4. Leadership from the Convention on International Trade in Endangered Species of Wild Fauna and Flora (CITES). CITES was designed to address the international, commercial exploitation of species threatened with extinction. While the treaty is widely regarded as an effective multilateral environmental agreement, it's not living up to its full potential, which is critical now given the COVID-19 crisis, not to mention the dire warnings in the IPBES Report and other global assessments (e.g., IPCC Reports) that about one million species are threatened with extinction, many within decades, absent transformative change. Unfortunately, the CITES Secretariat (i.e., the head of CITES) recently stated that “[m]atters regarding zoonotic diseases are outside of CITES’s mandate,” despite clear linkages between the pandemic and wildlife trade. Its anemic response to the crisis tracks with its status-quo, business-as-usual response to the biodiversity crisis overall. The CITES Secretariat should be maximizing its ability to be a part of the solution—scouring the convention text, resolutions, and decisions for avenues to effect change—not automatically shrugging its shoulders and abdicating a moral obligation to engage. Fortunately, the Convention’s mandate is determined by the Parties (i.e., countries)—not the Secretariat—and the Parties can use the treaty to ban international trade in species known or suspected to increase the threat of zoonotic disease transfer. They should do so.

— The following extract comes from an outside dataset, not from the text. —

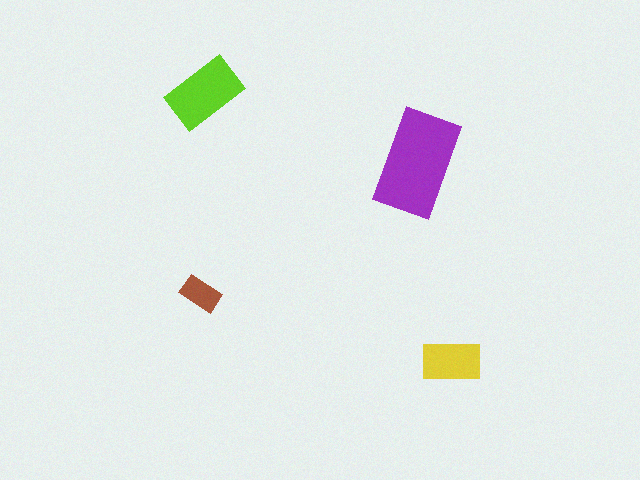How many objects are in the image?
There are 4 objects in the image.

5. Preserve 30% of the World’s Lands and Oceans by 2030. Unfortunately, these types of wildlife-borne viruses are only going to increase as climate change and human encroachment on wildlife habitat lead to never-before-experienced human-wildlife and wildlife-wildlife interactions that can spread disease. When thousands of acres of the Amazon are destroyed for agriculture, for example, the risk to humans from contact with wildlife increases. And the wildlife that lived on that land have nowhere to go, often forcing them to enter more urban settings where they come into contact with us. That’s one reason why it’s important that the global community agree to adopt a target of protecting at least 30% of the world’s terrestrial, freshwater, and ocean spaces by 2030 at the next meeting of the Conference of the Parties to the Convention on Biological Diversity ("CBD") in 2021. With more land preserved, wildlife will have space to live in their own habitat. The U.S. also needs to become a party to that Convention.

The status quo—the international and domestic laws and regulations protecting species, the heightened law enforcement efforts, and the public education initiatives—just aren’t going to cut it. The world is different now for all of us, and we must use these lessons to do all we can to ensure this never, ever happens again.